A long list of tech luminaries including executives from Cisco, Apple, Instagram, Samsung, Snapchat Expedia, Slack, and Flickr, as well as former United States government chief technology officer Aneesh Chopra, penned an open letter campaigning against a Trump-led United States.
"We believe in an inclusive country that fosters opportunity, creativity and a level playing field.

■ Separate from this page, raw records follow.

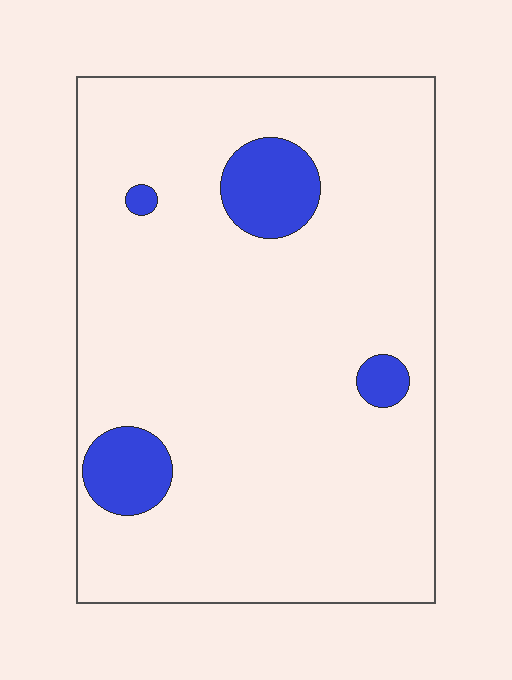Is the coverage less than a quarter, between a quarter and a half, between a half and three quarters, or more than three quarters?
Less than a quarter.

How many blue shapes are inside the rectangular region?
4.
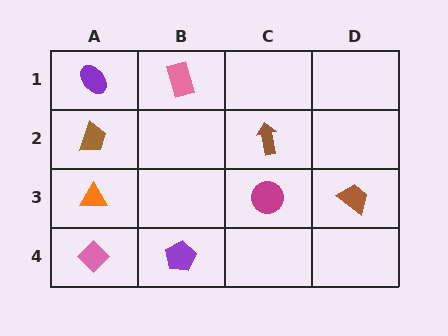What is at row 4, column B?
A purple pentagon.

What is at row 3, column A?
An orange triangle.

Donald Trump does not," they wrote.
"He campaigns on anger, bigotry, fear of new ideas and new people, and a fundamental belief that America is weak and in decline."
Trump's policies as president would run counter to the open exchange of ideas, free movement of people, and productive engagement with the outside world, the letter signatories argued.

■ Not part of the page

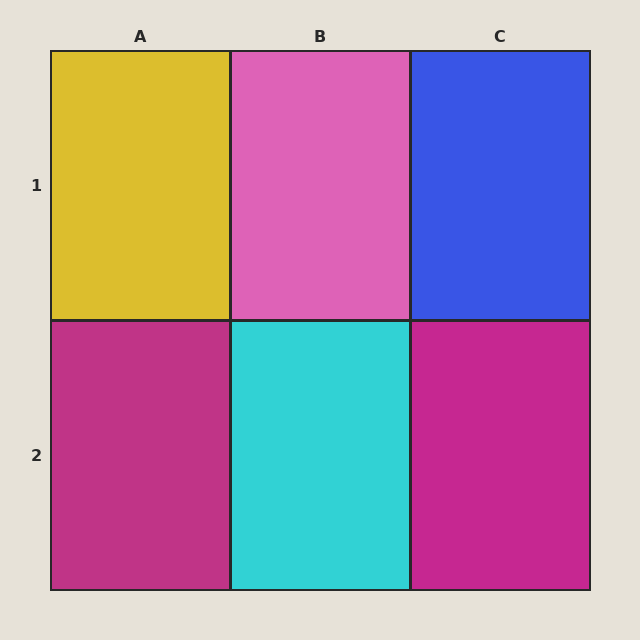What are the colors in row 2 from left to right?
Magenta, cyan, magenta.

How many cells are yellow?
1 cell is yellow.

The controversial ultra-conservative and populist Trump's immigration policies would also hurt the tech sector in the United States, the tech leaders argued, claiming around 40 per cent of Fortune 500 companies were founded by immigrants and their children.
Trump called for the public to boycott Apple after the IT giant fought a court order to help US law enforcement unlock an iPhone belonging to one of the terrorist shooters in last year's San Bernardino attack.

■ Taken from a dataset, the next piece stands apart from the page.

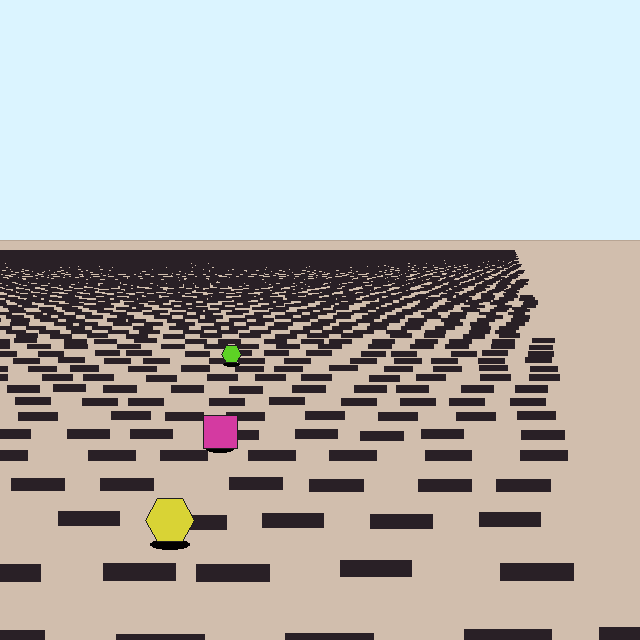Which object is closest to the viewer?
The yellow hexagon is closest. The texture marks near it are larger and more spread out.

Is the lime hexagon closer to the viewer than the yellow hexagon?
No. The yellow hexagon is closer — you can tell from the texture gradient: the ground texture is coarser near it.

New UK PM fires salvo at tech tax dodgers
Tech companies are also facing a battle in the United Kingdom, where newly appointed prime minister Theresa May has promised to put the boot into tax-avoiding multinationals, singling out Amazon and Google.
"It doesn’t matter to me whether you're Amazon, Google or Starbucks, you have a duty to put something back, you have a debt to your fellow citizens, you have a responsibility to pay your taxes," May said in her first speech in the role.
The preceding government under David Cameron was sharply criticised for letting Google off with a sweetheart tax deal early this year, after reaching an agreement to pay just A$265 million in back taxes since 2005.
Google's turnover in Britain since 2005 has been in excess of £24 billion (A$42 billion).
Amazon has paid similarly low amounts in income tax in the region, giving the UK taxman just £12 million (A$22 million) for the 2014-15 year, despite raking in £5.3 billion in sales (A$9.3 billion).